I’ve gone feral in some ways. I refuse to belong to anyone, which -- of course -- tempts some people to try to capture me. I distinguish between morality and ethics, morality being conventional good behavior and ethics being principles carefully thought through. Fortunately, most of the time they don’t contradict each other. Subtle pentimento from the University of Chicago remains, but my seminary there has folded and moved out of my concerns, regardless of their protests that they’re making progress. If one must be SOMETHING, Unitarian Universalist is not a bad choice, but I’m no longer institutional. I’ll always be fond of my former families.
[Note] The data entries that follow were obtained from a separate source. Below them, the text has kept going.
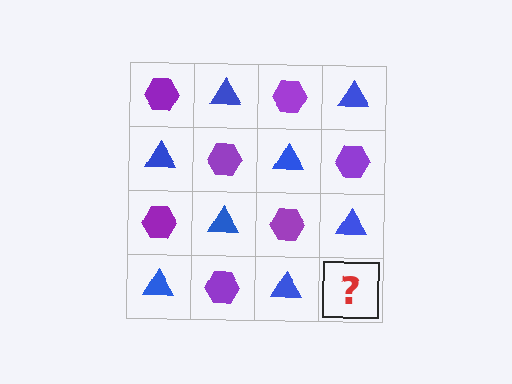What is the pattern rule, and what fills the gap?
The rule is that it alternates purple hexagon and blue triangle in a checkerboard pattern. The gap should be filled with a purple hexagon.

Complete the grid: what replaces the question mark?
The question mark should be replaced with a purple hexagon.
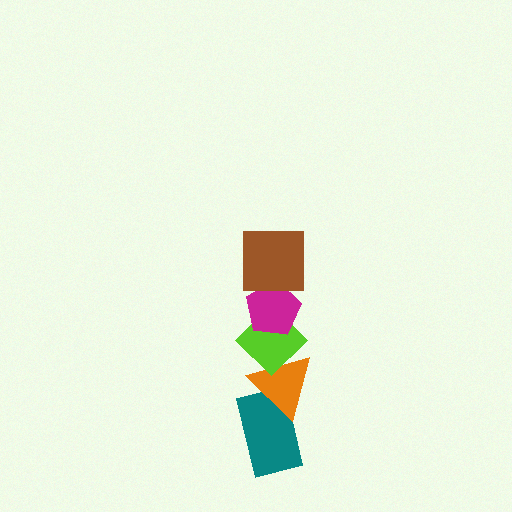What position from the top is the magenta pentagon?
The magenta pentagon is 2nd from the top.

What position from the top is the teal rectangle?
The teal rectangle is 5th from the top.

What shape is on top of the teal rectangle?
The orange triangle is on top of the teal rectangle.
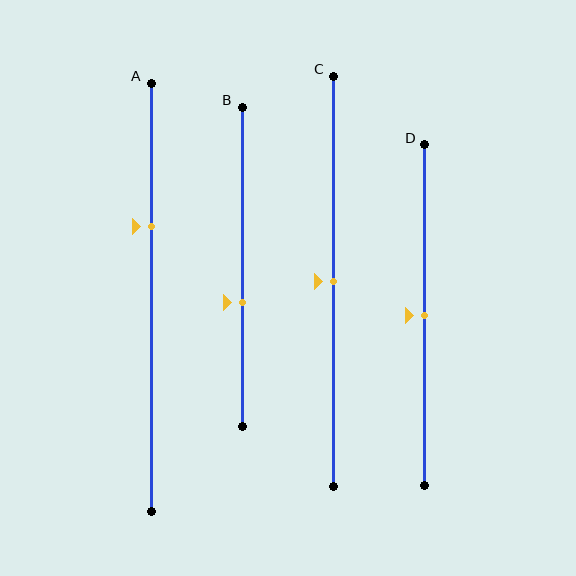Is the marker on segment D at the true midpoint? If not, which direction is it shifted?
Yes, the marker on segment D is at the true midpoint.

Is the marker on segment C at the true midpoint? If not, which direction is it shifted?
Yes, the marker on segment C is at the true midpoint.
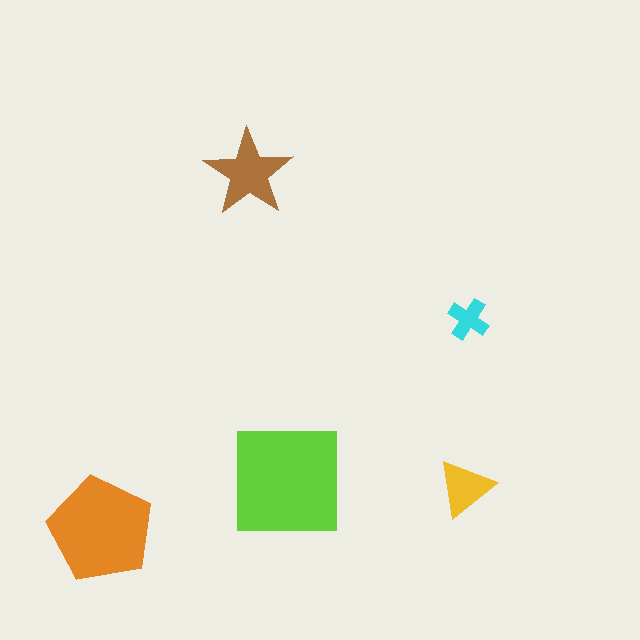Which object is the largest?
The lime square.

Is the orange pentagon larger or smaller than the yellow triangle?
Larger.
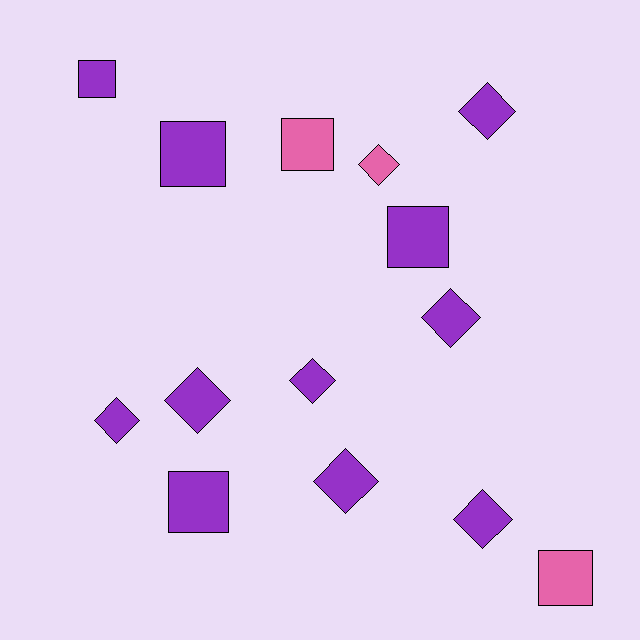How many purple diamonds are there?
There are 7 purple diamonds.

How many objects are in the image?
There are 14 objects.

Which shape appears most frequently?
Diamond, with 8 objects.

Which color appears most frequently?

Mary O’Hara had to struggle to finance and manage her ranch, though she had a formidable partner. In the end what brought them to their knees was a fire that wiped out a barnful of hay, the profit of a summer, and immolated their beloved workhorse team, screaming and then terribly quiet. Like Isak Dinesen’s coffee plantation in Africa, this fire ended their knife-edge existence. Except that both women could write and DID write and told us everything, or so it seemed. Books are mimesis only, artful. Maybe they aren’t for the reader at all -- maybe they open the gates to Shinar for the writer, a shamanic art practiced alone.